Month 3 – March

There’s no denying it: I am a workaholic. I was raised to understand and appreciate the relationship between hard work and the reward of independence, so I guess technically, I love independence, and I accept that I’m only going to get there through a buttload of work. I remember wishing I could work when I was a kid – like eight years old; I think the initial reason I became interested in the entertainment business was because it was the only area of work I knew minors could do. One full time job isn’t really enough for me (and I’m not talking financially) – I’ve even had four jobs at once. Oh, and that was while eight months pregnant… but more on that later.

Anyway, I live in great fear of being jobless and unable to pay my own bills, and when I don’t have enough work in my life, I tend to get very lethargic and uninterested in everything. My number one concern in these early months of pregnancy was how I would support myself. I know it’s illegal to fire or not hire someone specifically because they are pregnant, but come on… I’m logical enough to realize that people aren’t crazy about hiring someone who will need to go on maternity leave in a couple months, and there are plenty of excuses to give besides the baby bump. I figured my best bet would be to get a job quickly as soon as I got back on land – while I still looked like I had just eaten a big lunch instead of started growing a human.

First though, I had to complete another 18 days at sea. I had grown more complacent about my situation by March, pushing thoughts of it to the back of my mind and once again treating it more like a game than a reality, but I still was pretty sick of ship life. In fact, one of the only perks I could find about being pregnant was that it forced me to cancel my next ship contract and return to land (the other perk being no periods for nine months – I abhor periods). My friend sent me a document that counted down the weeks, days, hours, minutes, and even seconds until I would be signing off the ship for good, and I consulted it daily for a tiny dose of positivity.
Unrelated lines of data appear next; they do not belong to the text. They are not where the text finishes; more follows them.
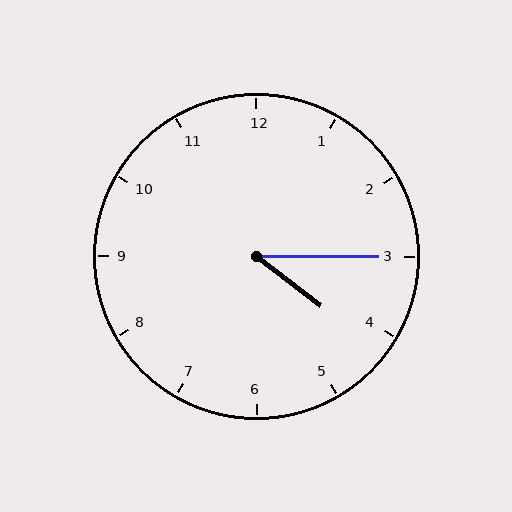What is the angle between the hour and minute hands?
Approximately 38 degrees.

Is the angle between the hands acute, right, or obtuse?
It is acute.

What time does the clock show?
4:15.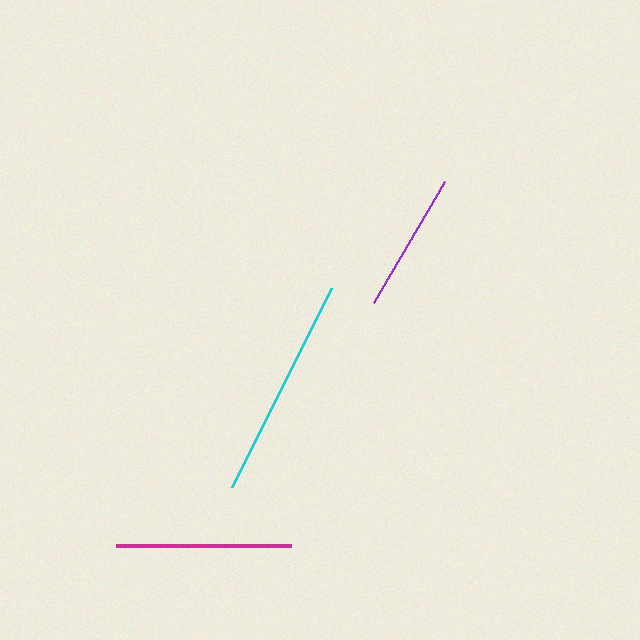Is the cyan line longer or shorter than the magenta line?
The cyan line is longer than the magenta line.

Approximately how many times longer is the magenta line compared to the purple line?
The magenta line is approximately 1.2 times the length of the purple line.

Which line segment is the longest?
The cyan line is the longest at approximately 222 pixels.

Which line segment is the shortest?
The purple line is the shortest at approximately 141 pixels.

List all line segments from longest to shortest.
From longest to shortest: cyan, magenta, purple.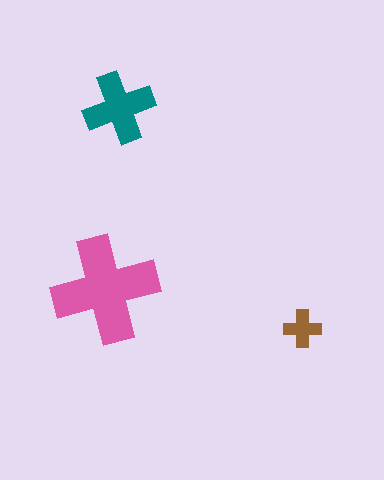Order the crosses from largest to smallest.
the pink one, the teal one, the brown one.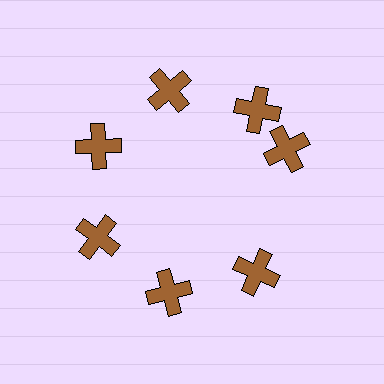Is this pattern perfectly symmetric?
No. The 7 brown crosses are arranged in a ring, but one element near the 3 o'clock position is rotated out of alignment along the ring, breaking the 7-fold rotational symmetry.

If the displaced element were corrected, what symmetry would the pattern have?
It would have 7-fold rotational symmetry — the pattern would map onto itself every 51 degrees.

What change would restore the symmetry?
The symmetry would be restored by rotating it back into even spacing with its neighbors so that all 7 crosses sit at equal angles and equal distance from the center.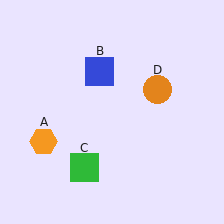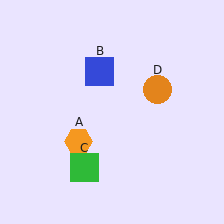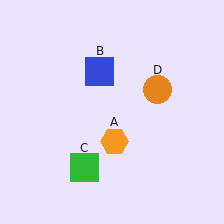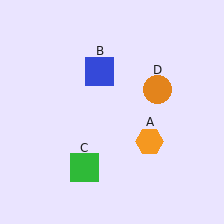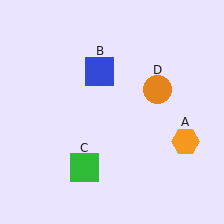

That didn’t do much to help with the impending-lack-of-work anxiety. I had decided by this time that I would be moving to Oklahoma for the remainder of my pregnancy (I wanted to be near my sister who lives there and had a wedding coming up), so I started searching for job openings before I left the ship. What I found was not encouraging. The options for a theatre/entertainment position were practically nonexistent in that location. My other work experience is mostly in food and beverage and retail, and I normally have no problem taking on jobs like serving at a restaurant to make ends meet. However, I wanted (make that needed) to be able to work right up until going into labor, and a job with long hours on your feet and a lot of heavy lifting didn’t seem like the safest option for a pregnant woman. When my searches continued to come up empty, I gave up, pushing this problem aside for later. After all, I told myself, I had just finished working for six months straight without a single day off. I deserved to take at least a couple weeks of vacation before diving into a new job on land.

Responsibility was successfully shirked.

At long last, the wonderful day arrived. I debarked with a great amount of relief, but not the grand joy I had expected. Getting back on land didn’t provide an immediate fix for things like stomach problems, appetite loss, lethargy, exhaustion, and relationship issues. The second half of March was a slow trip to improvement, dominated with a lot of sleep. Like, a lot. I got myself a hotel for the first three days and pretty much didn’t come out of it.

Sleep is an amazing relief from your problems, isn’t it? It’s so easy to just curl up in bed, close your eyes, and let everything that’s bothering you slip away. Time magically passes without your awareness… what could be better? But in the end, it doesn’t help. Sleep can’t fix your life. I didn’t really start feeling better until I got up and got on with it. My bestie and I took a road trip to Big Bend National Park (where we stayed in a freaking awesome teepee!), and that did way more good for me than the three days in bed. So basically, when life sucks, wake up, get up, and get busy, because otherwise, nothing’s going to change but the weather. Consider that your dose of encouragement for this post.

One thing definitely did change by the end of the month: although my boyfriend and I had managed to remain a couple until we got off the ship (mostly by just not talking about anything of importance), we had made no solid plans to see each other afterward. I took his lack of interest in visiting as a final sign that it was over between us and let him know that soon after we returned to land. It was clear to me that I would be taking on motherhood without his assistance no matter what my choices would be, so I saw no point in struggling to keep up any semblance of a relationship. I may have still found it difficult to accept that I was pregnant, but I was ready to take on the next eight months on my own.

Thankfully, I was never alone in this journey. The constant support from my sister and my friends, whether near or far, assisted my transition from depression to unexpected happiness in the months that followed. Despite my naturally independent nature, I needed someone to lean on, to talk to, to empathize. I couldn’t be more grateful for the people who helped me through this time.